# Dropper length and the impact on distance - OTG ?



## clueless (Jul 15, 2010)

I am casting OTG 13'3" rod and I set up the dropper length to about 11'. Is it too long for OTG?


----------



## poppop1 (Feb 16, 2004)

The champion caster Tommy Farmer suggests having your drop come down to your first eye/guide, that's what I've been doing, and then tweek the length if you seem to throw more to the right or left. Not all rods load the same obviously, whether it be the weight your casting and your casting style. Try some different lengths that you are comfortable with and practice, good luck.


----------



## Big Dave (Jan 22, 2001)

Using the guides as a fixed point on a rod is a good way to be repeatable. The only problem, is that guide may not be at the optimal point to reference. This has worked for me. If using a new rod, I start with a drop length of 60% of the rod length, and put a tape marker on it. I then increase or decrease as required until I find that optimal timing point for my style then move the marker. Again I like the fixed guides as a reference point but I have own the 2 of the same model rods that had a 8 inch difference in first guide placement. Hope this helped.


----------



## clueless (Jul 15, 2010)

Thanks guys, I should have been more specific..My aiming is perfect when the length of the dropper is about 85% of the total length however my concern that such a length may impact negatively the distance and I should set it shorter and work on my casting style to get the sinker to fly straight? Is 85% far too much?


----------



## Big Dave (Jan 22, 2001)

Its your cast, and your style, you tell us if the drop is to long. If its something you feel gives you the best performance for your cast then its perfect. Have you played around with various drop lengths? if so what did you learn? the above posts are are intended to provide you with some guidance, not absolutes. For me, 85% is to long for OTG. Even with a moving lead generating speed before the hit, 85% may be still a bit to long for me. But again that's for me, and everyone's different.


----------



## Tommy (Jan 24, 2001)

Each caster and each setup is different. As a reference point with most longer rods, I like to see the drop down around the bottom guide. This gets you in the ballpark for most casters.

You really do have to experiment with your own drop length. Do you consistently cast low and left?? If so, adding a few inches to your drop may help you send the payload out a little straighter. Does your sinker tend to fly right of target and feel "soft" when you hit it?? You may have too long of a drop and need to shorten it by a few inches.

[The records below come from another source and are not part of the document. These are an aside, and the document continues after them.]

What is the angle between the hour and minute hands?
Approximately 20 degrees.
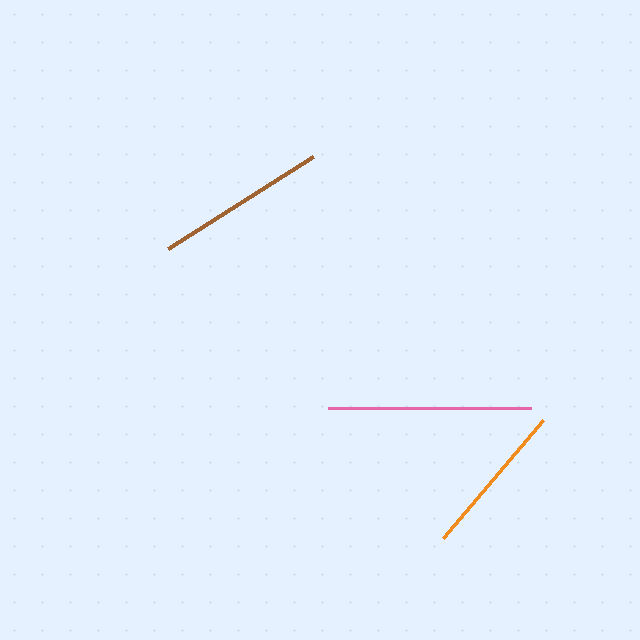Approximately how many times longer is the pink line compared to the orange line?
The pink line is approximately 1.3 times the length of the orange line.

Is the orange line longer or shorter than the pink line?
The pink line is longer than the orange line.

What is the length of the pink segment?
The pink segment is approximately 203 pixels long.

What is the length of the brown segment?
The brown segment is approximately 171 pixels long.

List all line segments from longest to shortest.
From longest to shortest: pink, brown, orange.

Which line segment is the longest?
The pink line is the longest at approximately 203 pixels.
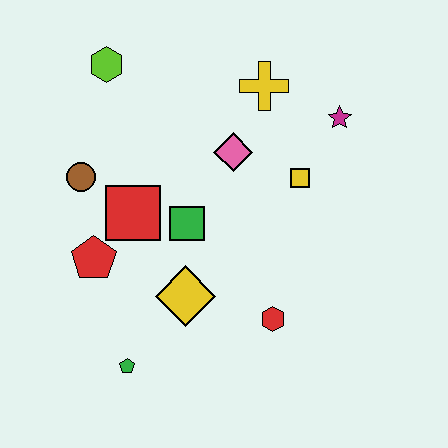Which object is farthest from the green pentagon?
The magenta star is farthest from the green pentagon.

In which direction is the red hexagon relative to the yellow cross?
The red hexagon is below the yellow cross.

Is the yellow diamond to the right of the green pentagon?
Yes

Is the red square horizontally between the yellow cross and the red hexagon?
No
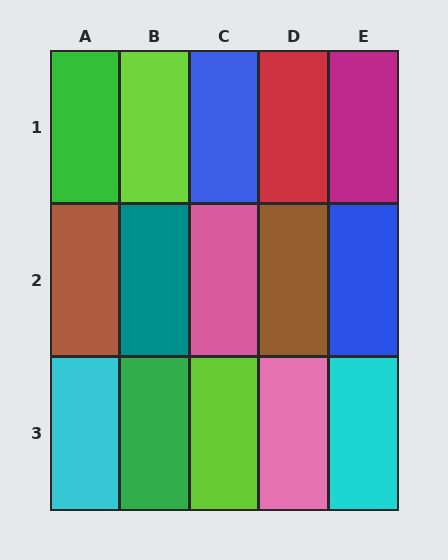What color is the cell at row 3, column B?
Green.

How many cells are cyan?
2 cells are cyan.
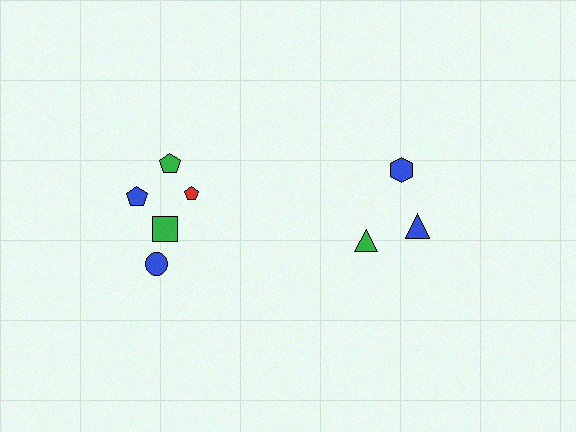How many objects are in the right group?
There are 3 objects.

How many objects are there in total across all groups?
There are 8 objects.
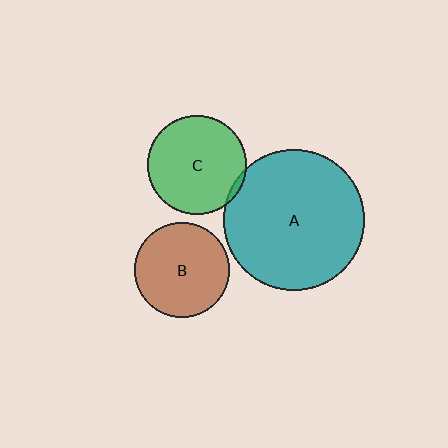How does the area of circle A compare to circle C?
Approximately 2.0 times.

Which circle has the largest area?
Circle A (teal).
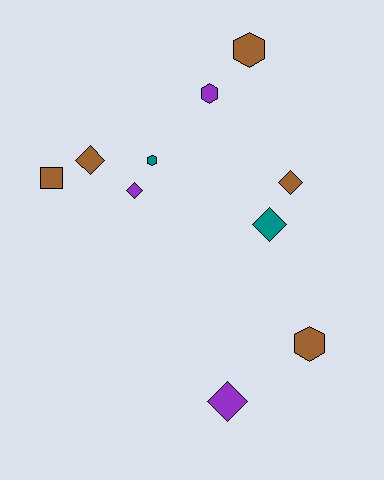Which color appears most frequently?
Brown, with 5 objects.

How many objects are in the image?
There are 10 objects.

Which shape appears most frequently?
Diamond, with 5 objects.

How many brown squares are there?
There is 1 brown square.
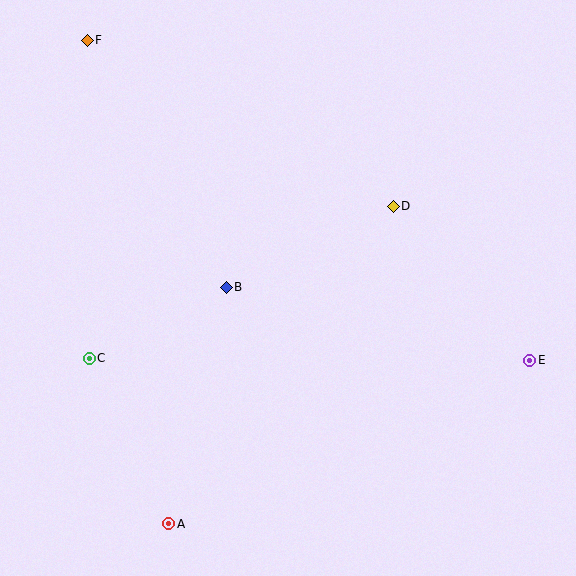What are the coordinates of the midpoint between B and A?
The midpoint between B and A is at (198, 406).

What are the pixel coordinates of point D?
Point D is at (393, 206).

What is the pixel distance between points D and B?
The distance between D and B is 186 pixels.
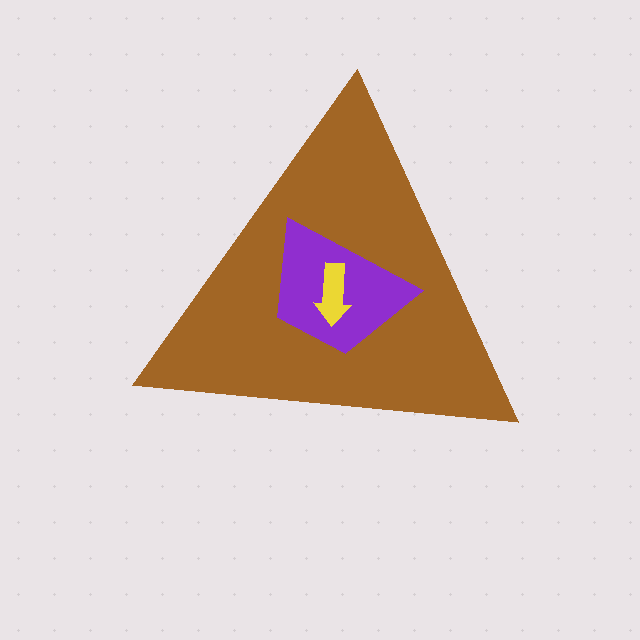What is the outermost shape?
The brown triangle.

There are so many variables (skill, size, style, rod length, etc.) that it is impossible to state what is right or wrong, especially on a forum without seeing the cast. I will say that an 11' drop on a 13'3" rod seems excessive and you will really have to generate some power to get the best performance at that drop length.

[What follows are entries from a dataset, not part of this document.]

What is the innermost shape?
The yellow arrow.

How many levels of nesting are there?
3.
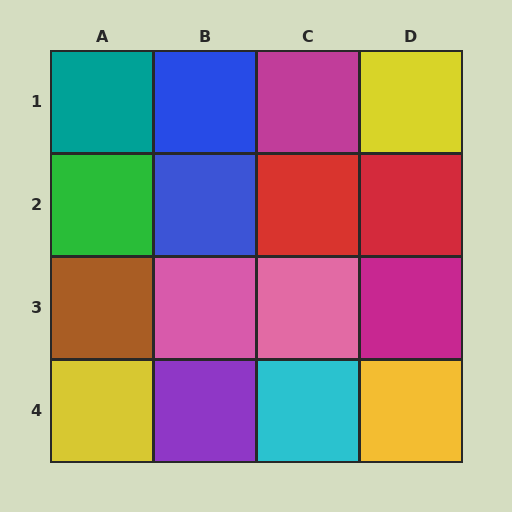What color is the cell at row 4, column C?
Cyan.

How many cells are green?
1 cell is green.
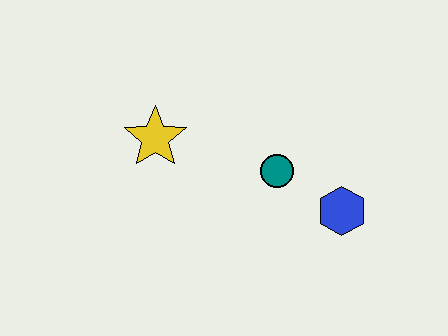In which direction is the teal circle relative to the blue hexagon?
The teal circle is to the left of the blue hexagon.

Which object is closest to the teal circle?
The blue hexagon is closest to the teal circle.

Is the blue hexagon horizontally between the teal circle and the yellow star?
No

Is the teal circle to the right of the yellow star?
Yes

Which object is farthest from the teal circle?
The yellow star is farthest from the teal circle.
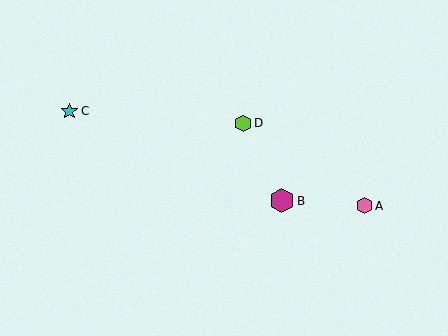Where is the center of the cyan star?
The center of the cyan star is at (69, 111).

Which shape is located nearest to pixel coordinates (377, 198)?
The pink hexagon (labeled A) at (364, 206) is nearest to that location.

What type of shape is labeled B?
Shape B is a magenta hexagon.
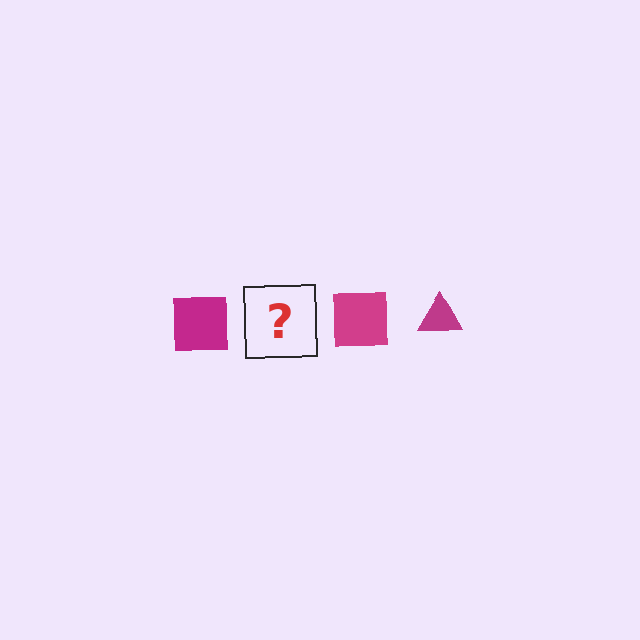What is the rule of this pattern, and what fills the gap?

Using a full tournament style 270 degrees rotation ground cast with a 14+ foot rod I would estimate that my drop is around 9'. For fishing, significantly less. 

Tommy


----------



## clueless (Jul 15, 2010)

Thanks, I cast 3-4oz lures..With the 11' dropper I cast straight but my suspicion that this is a result of a lot of practice. If I drop the length to 7' or 8', the cast will go to the right..However, It seems to me that I need to start practicing with a lower length drop and get it to fly straight.


----------



## surffshr (Dec 8, 2003)

I have found for me alot depends on the firmness of the rod tip and the amount of weight being thrown. if you have a long drop with a soft rod tip the rod is not going to throw it well. I experiment with the rod and the weight I am throwing to try to find the drop length that loads the rod to flex it to gain the most power from the rod.


----------



## clueless (Jul 15, 2010)

Thanks guys, I spent the last few days practicing with a lower drop. Initially the lure was flying to the left as expected but the more I practiced I got it to fly straight. I still don't see a significant improvement in distance..


----------



## surffshr (Dec 8, 2003)

clueless said:


> Thanks guys, I spent the last few days practicing with a lower drop. Initially the lure was flying to the left as expected but the more I practiced I got it to fly straight. I still don't see a significant improvement in distance..


Distance involves alot of variables. Correct drop ust one of them. Try to find some casting tips by Tommy Farmer.


----------



## Jeremy Schrader (Feb 7, 2009)

In theory the longer drop length shouls see an increase in the sinker arc and therefore overall velocity at the point in the hit. That is assuming that you turn at the same speed as a shorter drop. The longer drop allows for a slower turn to generate the same distances as a shorter one. When Doing OTG I vary the drop length depending on how soft the tip section is . Here is some video casting OTG off the beach.

http://youtu.be/dvgY8PHeWyc 

Correct stance with feet facing the target to centralise your balance is also critical.

Regards


----------



## clueless (Jul 15, 2010)

Thanks, I am aware of the technique. I am wondering now the impact of person weight to distance. Since last year I am 20yds short in my cast. I also lost about 20#. I am wondering if there is a correlation between the two, loss of weight and loss of distance...


----------



## Jeremy Schrader (Feb 7, 2009)

In regards to casting distance body weight will play a part , but it needs to be applied at the correct stage to load the rod during rotation to get the most from it. Also the weight has the benefit of being able to stand up to the recoil effect from the rod. As they say equal and opposite forces come into play and additional mass aids in being able to use the more powerful rods.


----------